In February, Kanye West's debut album, The College Dropout, will turn ten years old.
Let that marinate for a second.
If you look at Kanye now, you can see that his mind is certainly in a different place than it was a decade ago. In a mental sense, he is now a far cry from the guy who had just gotten his chain from Damon Dash and Jay-Z. Sonically, he is the same man, though the sound has morphed ever-so-slightly since his first record dropped.
Going back to Kanye circa-2004 is, essentially, like sitting at the top of a roller-coaster (all-cheesiness intended). By all means, he was innocent and bright-eyed, even after a near fatal car accident and a relentless effort to finish producing and recording the album. The sound, which has become a signature sound of his, was built around soul samples and interpolations of choruses from songs you probably had never heard, or simply never imagined being used in a rap song. It was vastly different from what was being produced at the time, when ringtone rap was rising and massive, bass-heavy club bangers were ruling the industry.
The lead single was Through the Wire, a track highlighted by the piercing Chaka Khan sample and Kanye's muddled verses. Through jaws wired shut, post-accident, Kanye told his story (which he goes into more depth later on the album with Last Call), one about his rise through the ranks of producers and relative nobodies to become the golden child of Roc-A-Fella and Def Jam. It was an introduction to a guy who most thought would only amount to one of Jay-Z's right hand men, a la Memphis Bleek or Beanie Sigel.
The next singles were Slow Jamz and All Falls Down. Both great in certain ways (the latter happens to be one of my favorite rap songs ever), but pale in comparison to the impact that the fourth single had on hip-hop, content and Kanye's career.

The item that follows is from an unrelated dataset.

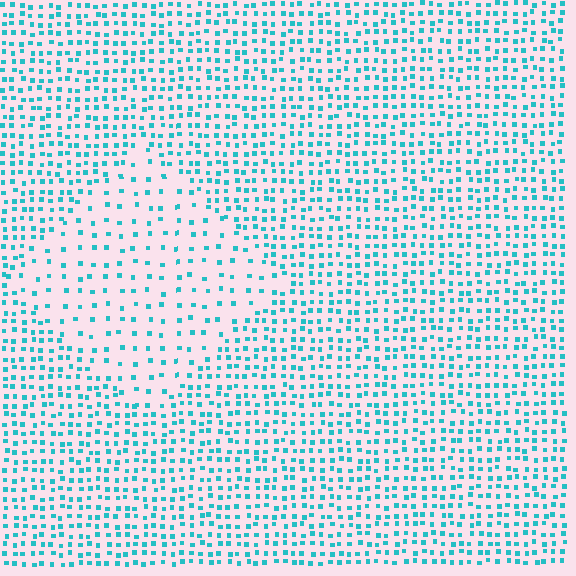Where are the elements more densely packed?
The elements are more densely packed outside the diamond boundary.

Jesus Walks was released on May 24, 2004 as a single and its video companions soon followed; three of them, in fact. The track quickly came to define who Kanye West was, and would become, as an artist. Its oddly indicative of the path Chicago would go down as a hip-hop city, foretelling the drill music and restlessness of the gang culture in music that has become pretty common in the Midwest over the last couple of years. It was even more indicative of the self-proclaimed god that would manifest itself out of constant creative changes and media attention.
Much of The Dropout becomes a blueprint for what Kanye's career would look like fleshed out. Though it obviously lacks the hyper-production that is characteristic of each of his last four solo efforts, this album's message and overall voice continues to ring true ten years later. It has its swag rap moments (All Falls Down, Last Call), its conscious views on black culture and society (We Don't Care, Two Words), anti-establishment riffs (Spaceship), and he and Jay going back and forth (Never Let Me Down). The only thing missing from (a majority of) his albums are skits (which are arguably my favorite bits of the record).
What makes this elapsed time so unbelievable, to me at least, is the shelf-life Kanye has achieved. In hip-hop, long lasting careers are so hard to come across. Most times guys release records, singles that live on the Billboard charts for a month, cash checks and disappear until they show up on a Complex post about underrated songs from the 00s. In ten years, no other person in the game has reinvented and coined a sound quite like Kanye has. Each album following The Dropout and his sophomore follow-up, Late Registration, has sounded so different from the last, that it constitutes a biennial renaissance.
More importantly, it launched a thousand ships, or careers rather. It opened the door to countless numbers of producers and rappers who embraced the neo-classics and began sampling and cutting records into beats that became the background to an explosion of consciousness in the years that proceeded it.
So, while not everyone can embrace the current iteration of Kanye, it's still easy to reflect on the one of the past. The one from ten years ago, who was intelligent without being abrasive and not yet outspoken.